For Those Subjected to Abuse by Lawyers, Time is Fleeting
This is NOT another article about bad lawyers. It’s bigger than that. It's about what happens when traumatised people enter systems that were not designed around trauma- and add an extra layer. And it happens where:
A profession's legitimacy depends on public confidence,
Public confidence depends in part on effective accountability,
Accountability mechanisms are perceived as ineffective or unfair, and trust in both the profession and the broader justice system can be undermined.

The philosopher Seneca's philosophy is about living well. And that’s what is taken from ordinary people spiraling down the legal industry: Living well. After the initial traumatic their lives are often on hold as they seek to understand the injustice, to access justice, to help them heal. But the system isn’t built that way. It’s a business model.

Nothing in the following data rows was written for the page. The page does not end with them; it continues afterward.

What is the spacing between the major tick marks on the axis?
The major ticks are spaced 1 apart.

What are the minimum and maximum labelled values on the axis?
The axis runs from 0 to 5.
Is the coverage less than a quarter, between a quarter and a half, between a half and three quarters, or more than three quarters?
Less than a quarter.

Seneca warned that time is our most precious possession because, once lost, it cannot be recovered. For many people, prolonged litigation extracts precisely that price. The legal system may demand money, but it also consumes something far more valuable: months and years that could have been spent healing instead of fighting, rebuilding instead of waiting, and living instead of litigating.
The legal system doesn't merely consume financial resources; it often consumes time- the one resource that no court can restore. And the present slips away.

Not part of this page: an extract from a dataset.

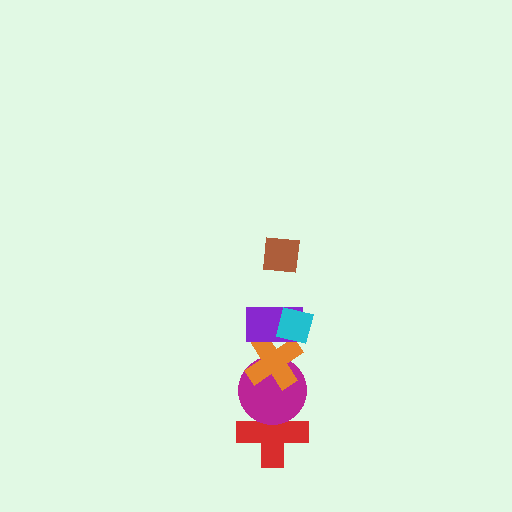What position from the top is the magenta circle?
The magenta circle is 5th from the top.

"Present time is very brief, so brief, indeed, that to some there seems to be none; for it is always in motion, it ever flows and hurries on…”Seneca
Let the victims of abuse understand just one thing- it’s your time, it’s your life. Do everything you need to do, and do it diligently. If you have the energy remaining to fight the system after a long and difficult road, by all means, fight the system. But perhaps you would be better served by using that energy to heal, to rebuild, to live. To live to fight another day.